Consórcio de imóvel para sair do aluguel: pare de pagar para enriquecer outro
Todo mês, na mesma data, sai do seu bolso um valor que vai diretamente para o patrimônio de outra pessoa. Você mantém o imóvel em ordem, paga em dia, cuida como se fosse seu — mas no final do contrato, continua sem nada. Esse é o ciclo do aluguel, e ele já incomoda uma parcela crescente dos brasileiros.

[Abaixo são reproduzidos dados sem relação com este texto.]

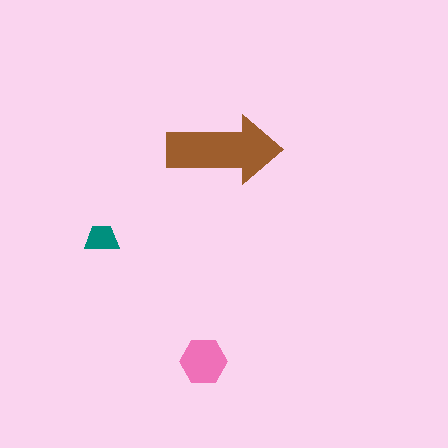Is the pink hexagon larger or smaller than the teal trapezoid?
Larger.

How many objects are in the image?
There are 3 objects in the image.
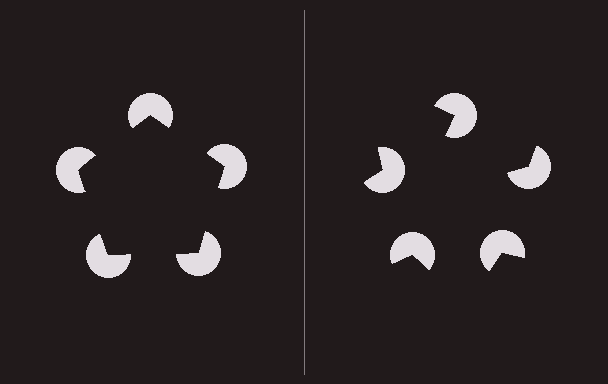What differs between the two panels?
The pac-man discs are positioned identically on both sides; only the wedge orientations differ. On the left they align to a pentagon; on the right they are misaligned.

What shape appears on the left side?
An illusory pentagon.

Segundo dados do Instituto Brasileiro de Geografia e Estatística (IBGE), mais de 30 milhões de domicílios brasileiros vivem em imóveis alugados. Grande parte dessas famílias não tem como acessar um financiamento bancário convencional — seja pelo custo dos juros, pela exigência de entrada elevada, ou pela instabilidade de renda que não se encaixa nos critérios das instituições financeiras.
Existe, no entanto, uma alternativa regulamentada e acessível: o consórcio de imóvel.
Por que o aluguel "pesa" mais do que parece
O aluguel tem um custo imediato óbvio: o boleto mensal. Mas o custo real vai além.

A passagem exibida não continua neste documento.